List-making is a tiresome exercise for me. I dislike the act of quantifying my enjoyment and/or appreciation of films, music, literature, et al. However, if lists do nothing else or function as nothing else, they are at the very least dialogue-starters. I look at lists I've composed from years back and gawk at how much they run counter to my current tastes, but it is often an accurate gauge of a person's tastes and a person's radar at a particular time. So, without further ado, I am inaugurating the best-of 2009 lists with the DVD and Repertory Screenings reviews. I am still in deliberation over the best films of 2009, but until then, you can nosh on these.
BEST DVD RELEASES OF 2009
1. Jeanne Dielman, 23 Quai de Commerce, 1080 Bruxelles (Region 1) Pound for pound, Criterion’s release of Chantal Akerman’s masterpiece is the best DVD package of the year. The transfer looks crisp and vibrant, and the extras, which include interviews with the cinematographer (Babette Mangolte as of late has become my favorite cinematographer) and the director’s mother, which is an extraordinary interview with an extraordinary woman and justifies being a film in and of itself. I will be among the first to line up for Criterion’s release of the Chantal Akerman in the 70’s Eclipse set. If the transfers are anywhere near as good as the one for Jeanne Dielman, I am in for a very big treat. I can’t wait!

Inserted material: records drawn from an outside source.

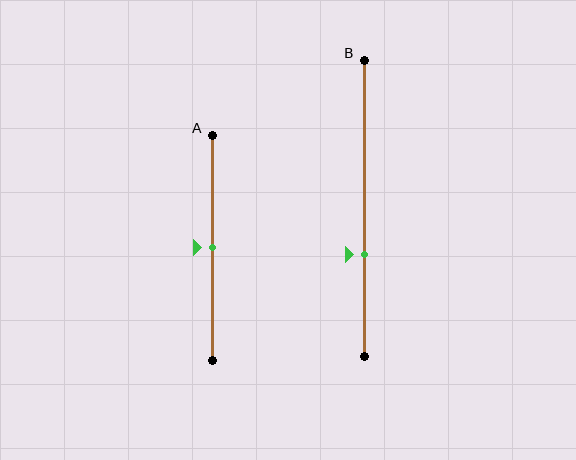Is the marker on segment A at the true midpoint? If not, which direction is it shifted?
Yes, the marker on segment A is at the true midpoint.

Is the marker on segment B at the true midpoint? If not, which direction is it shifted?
No, the marker on segment B is shifted downward by about 16% of the segment length.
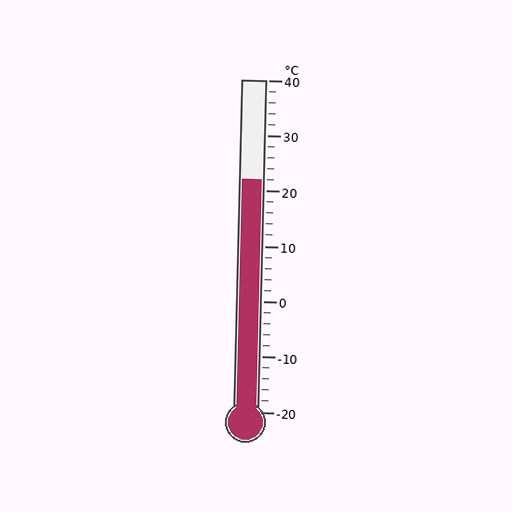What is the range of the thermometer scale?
The thermometer scale ranges from -20°C to 40°C.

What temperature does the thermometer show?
The thermometer shows approximately 22°C.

2. The Whole Shootin’ Match (Region 1) Watchmaker Films’ release of Eagle Pennell's recently resurrected independent classic of regional filmmaking is compulsory viewing for anyone who has made or wishes to make a movie on the cheap, to make it good and to live to tell about it. The release of this film on DVD inspired its own article on the blog many months ago. To read it, click here. The 2-disc special edition also features Pennell's first short film, A Hell of a Note, along with a rare interview with the director and a soundtrack for the film. Rumor has it that a Watchmaker Films DVD release of Pennell's Last Night at the Alamo (1983) is in the works. One can only hope that they do as fine a job with that one as they've done with this one.

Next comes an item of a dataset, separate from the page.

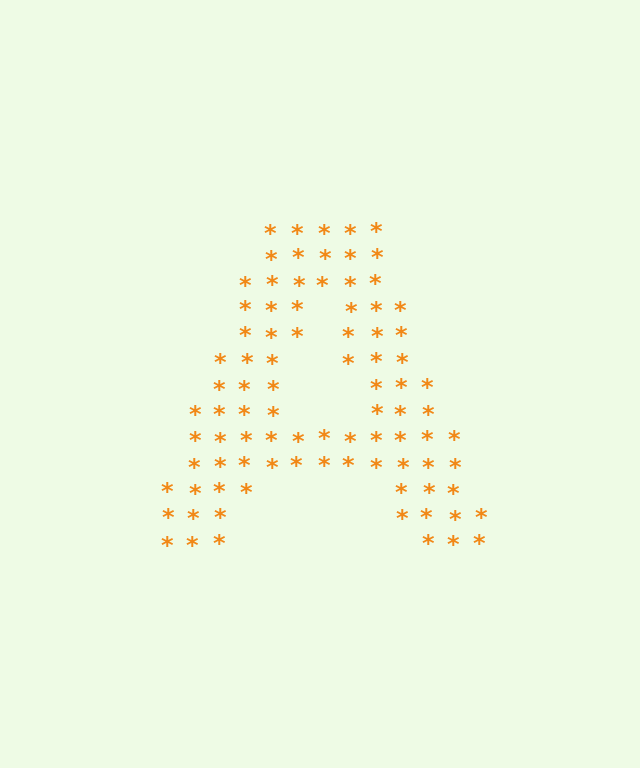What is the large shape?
The large shape is the letter A.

3. The Human Condition (Region 1) Long available only in three separate heavily compressed barebones Image Entertainment releases with poor transfers, the Criterion Collection saves the day once again and delivers not just an excellent transfer of this nine-hour-plus Japanese masterpiece but also rare interviews with its filmmaker Kobayashi and the actor Tatsuya Nakadai. This is epic filmmaking to say the very, very least.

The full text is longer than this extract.